All of lore.kernel.org
 help / color / mirror / Atom feed
From: Jann Horn <jannh@google.com>
To: Florian Weimer <fweimer@redhat.com>
Cc: Andrei Vagin <avagin@gmail.com>,
	kernel list <linux-kernel@vger.kernel.org>,
	Linux API <linux-api@vger.kernel.org>,
	linux-um@lists.infradead.org, criu@openvz.org,
	Andrei Vagin <avagin@google.com>,
	Andrew Morton <akpm@linux-foundation.org>,
	Andy Lutomirski <luto@kernel.org>,
	Anton Ivanov <anton.ivanov@cambridgegreys.com>,
	Christian Brauner <christian.brauner@ubuntu.com>,
	Dmitry Safonov <0x7f454c46@gmail.com>,
	Ingo Molnar <mingo@redhat.com>, Jeff Dike <jdike@addtoit.com>,
	Mike Rapoport <rppt@linux.ibm.com>,
	Michael Kerrisk <mtk.manpages@gmail.com>,
	Oleg Nesterov <oleg@redhat.com>,
	Peter Zijlstra <peterz@infradead.org>,
	Richard Weinberger <richard@nod.at>,
	Thomas Gleixner <tglx@linutronix.de>
Subject: Re: [PATCH 0/4 POC] Allow executing code and syscalls in another address space
Date: Wed, 14 Apr 2021 13:24:30 +0200	[thread overview]
Message-ID: <CAG48ez2z0a4x2GfHv9L0HmO1-uzsKtfOF40erPb8ADR-m+itbg@mail.gmail.com> (raw)
In-Reply-To: <87blahb1pr.fsf@oldenburg.str.redhat.com>

On Wed, Apr 14, 2021 at 12:27 PM Florian Weimer <fweimer@redhat.com> wrote:
>
> * Andrei Vagin:
>
> > We already have process_vm_readv and process_vm_writev to read and write
> > to a process memory faster than we can do this with ptrace. And now it
> > is time for process_vm_exec that allows executing code in an address
> > space of another process. We can do this with ptrace but it is much
> > slower.
> >
> > = Use-cases =
>
> We also have some vaguely related within the same address space: running
> code on another thread, without modifying its stack, while it has signal
> handlers blocked, and without causing system calls to fail with EINTR.
> This can be used to implement certain kinds of memory barriers.

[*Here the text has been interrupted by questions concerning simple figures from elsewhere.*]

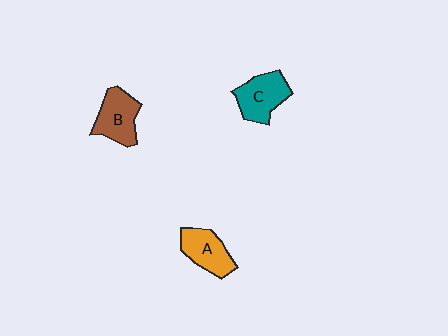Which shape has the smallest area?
Shape A (orange).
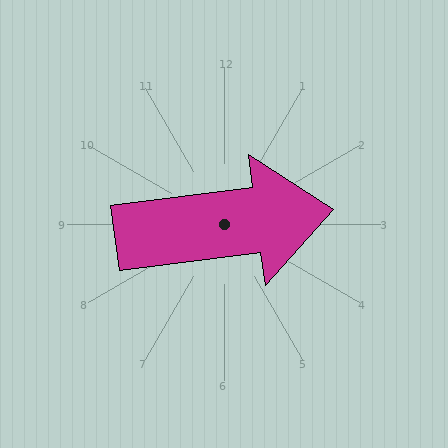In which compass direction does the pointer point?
East.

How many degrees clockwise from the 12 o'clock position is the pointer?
Approximately 83 degrees.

That's what the membarrier() syscall is for, right? Unless you don't
want to register all threads for expedited membarrier use?

> It is
> also necessary to implement set*id with POSIX semantics in userspace.
> (Linux only changes the current thread credentials, POSIX requires
> process-wide changes.)  We currently use a signal for set*id, but it has
> issues (it can be blocked, the signal could come from somewhere, etc.).
> We can't use signals for barriers because of the EINTR issue, and
> because the signal context is stored on the stack.

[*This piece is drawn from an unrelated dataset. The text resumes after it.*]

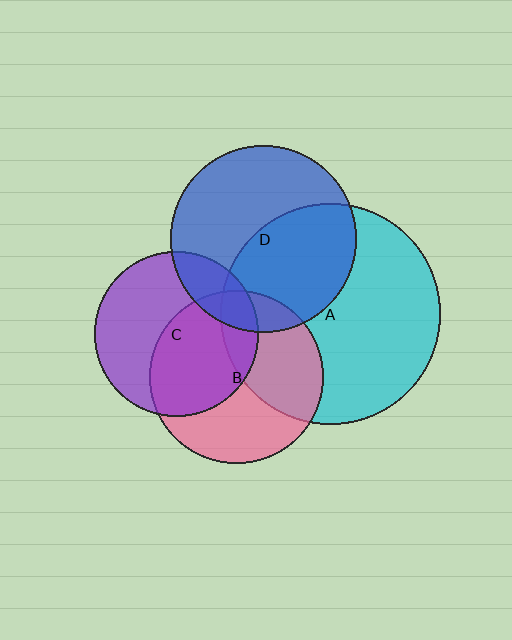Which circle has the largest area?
Circle A (cyan).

This essentially becomes a question of "how much is set*id allowed to
block and what level of guarantee should there be by the time it
returns that no threads will perform privileged actions anymore after
it returns", right?

Like, if some piece of kernel code grabs a pointer to the current
credentials or acquires a temporary reference to some privileged
resource, then blocks on reading an argument from userspace, and then
performs a privileged action using the previously-grabbed credentials
or resource, what behavior do you want? Should setuid() block until
that privileged action has completed? Should it abort that action
(which is kinda what you get with the signals approach)? Should it
just return immediately even though an attacker who can write to
process memory at that point might still be able to influence a
privileged operation that hasn't read all its inputs yet? Should the
kernel be designed to keep track of whether it is currently holding a
privileged resource? Or should the kernel just specifically permit
credential changes in specific places where it is known that a task
might block for a long time and it is not holding any privileged
resources (kinda like the approach taken for freezer stuff)?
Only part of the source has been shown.